[PATCH weston v2] compositor-drm: pageflip timeout implementation

Pekka Paalanen ppaalanen at gmail.com
Thu Mar 2 13:56:12 UTC 2017


On Tue, 28 Feb 2017 18:35:11 +0000
Emmanuel Gil Peyrot <emmanuel.peyrot at collabora.com> wrote:

> Weston will not repaint until previous update has been acked by a
> pageflip event coming from the drm driver. However, some buggy drivers
> won’t return those events or will stop sending them at some point and
> Weston output repaints will completely freeze. To ease developers’ task
> in testing their drivers, this patch makes compositor-drm use a timer
> to detect cases where those pageflip events stop coming.
> 
> This timeout implementation is software only and includes basic
> features usually found in a watchdog.
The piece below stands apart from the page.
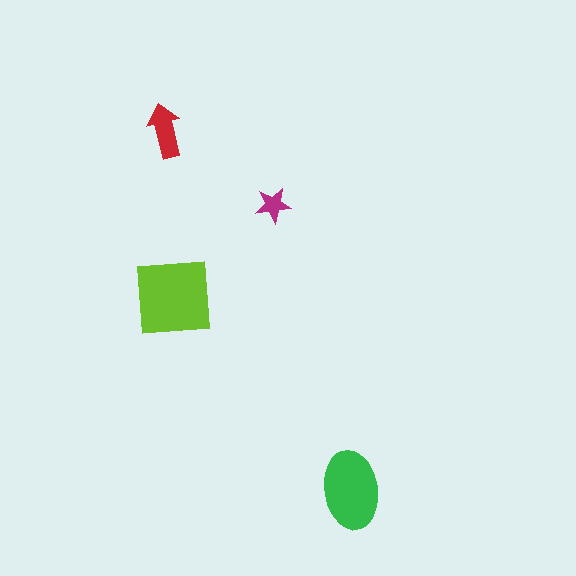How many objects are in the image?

We simply exit Weston gracefully
> with a log message and an exit code when the timout is reached.
> 
> The timeout value can be set via weston.ini by adding a
> pageflip-timeout=<MILLISECONDS> entry under a new [compositor-drm]
> section. Setting it to 0 disables the timeout feature.
> 
> v2:
> - Made sure we would get both the pageflip and the vblank events before
>   stopping the timer.
> - Reordered the error and success cases in
>   drm_output_pageflip_timer_create() to be more in line with the rest
>   of the code.
> 
> Fixes: https://bugs.freedesktop.org/show_bug.cgi?id=83884
> Signed-off-by: Frederic Plourde <frederic.plourde at collabora.co.uk>
> Signed-off-by: Emmanuel Gil Peyrot <emmanuel.peyrot at collabora.com>
> ---
>  compositor/main.c          |  2 ++
>  libweston/compositor-drm.c | 64 ++++++++++++++++++++++++++++++++++++++++++++++
>  libweston/compositor-drm.h |  7 +++++
>  man/weston.ini.man         |  5 ++++
>  4 files changed, 78 insertions(+)
> 

Hi,

there are some details to fix, but looking good overall.

> diff --git a/compositor/main.c b/compositor/main.c
> index 72c3cd10..e870dd4a 100644
> --- a/compositor/main.c
> +++ b/compositor/main.c
> @@ -1235,6 +1235,8 @@ load_drm_backend(struct weston_compositor *c,
>  	weston_config_section_get_string(section,
>  					 "gbm-format", &config.gbm_format,
>  					 NULL);
> +	weston_config_section_get_uint(section, "pageflip-timeout",
> +	                               &config.pageflip_timeout, 0);
>  
>  	config.base.struct_version = WESTON_DRM_BACKEND_CONFIG_VERSION;
>  	config.base.struct_size = sizeof(struct weston_drm_backend_config);
> diff --git a/libweston/compositor-drm.c b/libweston/compositor-drm.c
> index 7f78699c..e85ebab8 100644
> --- a/libweston/compositor-drm.c
> +++ b/libweston/compositor-drm.c
> @@ -119,6 +119,7 @@ struct drm_backend {
>  	int32_t cursor_height;
>  
>  	uint32_t connector;
> +	uint32_t pageflip_timeout;
>  };
>  
>  struct drm_mode {
> @@ -182,6 +183,8 @@ struct drm_output {
>  
>  	struct vaapi_recorder *recorder;
>  	struct wl_listener recorder_frame_listener;
> +
> +	struct wl_event_source *pageflip_timer;
>  };
>  
>  /*
> @@ -225,6 +228,44 @@ to_drm_backend(struct weston_compositor *base)
>  	return container_of(base->backend, struct drm_backend, base);
>  }
>  
> +static int
> +pageflip_timeout(void *data) {
> +	/*
> +	 * Our timer just went off, that means we're not receiving drm
> +	 * page flip events anymore for that output. Let's gracefully exit
> +	 * weston with a return value so devs can debug what's going on.
> +	 */
> +	struct drm_output *output = data;
> +	struct weston_compositor *compositor = output->base.compositor;
> +
> +	weston_log("Pageflip timeout reached, your driver is probably "
> +	           "buggy!  Exiting.\n");

While at it, you might print the output name here.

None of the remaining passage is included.